Was jedoch nicht daran liegt, dass es ein Super-Erinnerungsjahr ist, sondern daran, dass die Geschichte sich allerlei fadenscheinige Vergleiche gefallen lassen muss.

In ihrer Neujahrsansprache schwor die Bundeskanzlerin die Bevölkerung auf das Super-Erinnerungsjahr 2014 ein. 100 Jahre Erster Weltkrieg, 75 Jahre Zweiter Weltkrieg, 25 Jahre Berliner Mauer sind die Eckpfeiler dieses Erinnerungsmarathons, der schon seit Monaten angekündigt wird.
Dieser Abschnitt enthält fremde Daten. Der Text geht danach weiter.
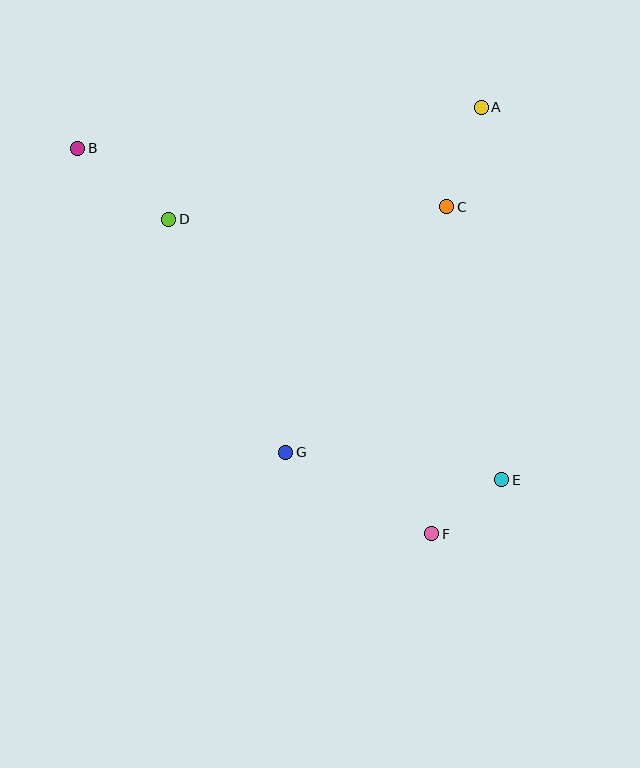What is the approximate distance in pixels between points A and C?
The distance between A and C is approximately 105 pixels.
Ich habe kein Problem damit, an runden Jahrestagen historischer Ereignisse zu gedenken. Die magische Anziehung dieser Zahlen bringt Menschen dazu, an Jubiläen ihr eigenes Leben zu feiern (Geburtstage, Hochzeitstage, Dienstjubiläen usw.) oder eben auch, sich einer übergreifenden und kollektiven Vergangenheit zu versichern. Diese Jahre wirken als erinnerungskulturelle Katalysatoren und sind imstande, das öffentliche Bewusstsein auf Ereignisse und Prozesse zu richten, die in “normalen” Jahren nur wenig Beachtung finden und in ihren “Ehrenjahren” notwendige Neubewertungen erfahren und Gegenstand größerer Debatten werden. [1]

Der Ausbruch des Ersten Weltkriegs wird das Erinnerungsjahr 2014 dominieren. Das liegt einerseits an der runden magischen Zahl 100, aber auch daran, dass dieses Ereignis (in Deutschland) vergleichsweise wenig öffentlich diskutiert wird. Zweiter Weltkrieg und Mauerfall hingegen werden auch außerhalb runder Jahrestage häufiger vergegenwärtigt. Dies alles finde ich in Ordnung. Eine möglichst breite Auseinandersetzung mit dem Ersten Weltkrieg wird der Erinnerungskultur und auch der Geschichtswissenschaft gut tun.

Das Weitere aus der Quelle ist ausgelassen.